Who make up this curious throng, and what strange morbid motives drag them there? Those fat, comfortable-looking women, with their baskets on their arms; the decent workmen in dusty blouses, idling between the hours of work; the riffraff of the streets, male or female, in various stages of wretchedness and degradation? A few, no doubt, are impelled by motives we cannot challenge–they are torn and tortured by suspense, trembling lest they may recognize missing dear ones among the exposed; others stare carelessly at the day’s “take,” wondering, perhaps, if they may come to the same fate; one or two are idle sightseers, not always French, for the Morgue is a favourite haunt with the irrepressible tourist doing Paris. Strangest of all, the murderer himself, the doer of the fell deed, comes here, to the very spot where his victim lies stark and reproachful, and stares at it spellbound, fascinated, filled more with remorse, perchance, than fear at the risk he runs. So common is this trait, that in mysterious murder cases the police of Paris keep a disguised officer among the crowd at the Morgue, and have thereby made many memorable arrests.

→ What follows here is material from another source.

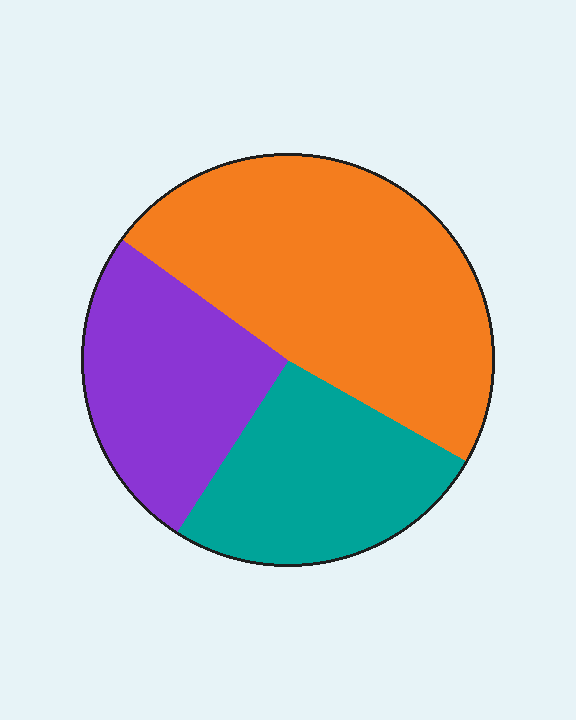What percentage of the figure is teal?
Teal covers around 25% of the figure.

“This way, gentlemen, this way;” and the keeper of the Morgue led the party through one or two rooms into the inner and back recesses of the buildings. It was behind the scenes of the Morgue, and they were made free of its most gruesome secrets as they passed along.
The temperature had suddenly fallen far below freezing-point, and the icy cold chilled to the very marrow. Still worse was an all-pervading, acrid odour of artificially suspended animal decay. The cold-air process, that latest of scientific contrivances to arrest the waste of tissue, has now been applied at the Morgue to preserve and keep the bodies fresh, and allow them to be for a longer time exposed than when running water was the only aid. There are, moreover, many specially contrived refrigerating chests, in which those still unrecognized corpses are laid by for months, to be dragged out, if needs be, like carcasses of meat.
“What a loathsome place!” cried Sir Charles. “Hurry up, Jack! let us get out of this, in Heaven’s name!”
“Where’s my man?” quickly asked Colonel Papillon in response to this appeal.
“There, the third from the left,” whispered M. Flocon. “We hoped you would recognize the corpse at once.”
“That? Impossible! You do not expect it, surely? Why, the face is too much mangled for any one to say who it is.”
“Are there no indications, no marks or signs, to say whether it is Quadling or not?” asked the Judge in a greatly disappointed tone.
“Absolutely nothing. And yet I am quite satisfied it is not him. For the simple reason that–“
“Yes, yes, go on.”
“That Quadling in person is standing out there among the crowd.”
CHAPTER XX
M. Flocon was the first to realize the full meaning of Colonel Papillon’s surprising statement.
“Run, run, La Peche! Have the outer doors closed; let no one leave the place.”
“Draw back, gentlemen!” he went on, and he hustled his companions with frantic haste out at the back of the mortuary chamber. “Pray Heaven he has not seen us! He would know us, even if we do not him.”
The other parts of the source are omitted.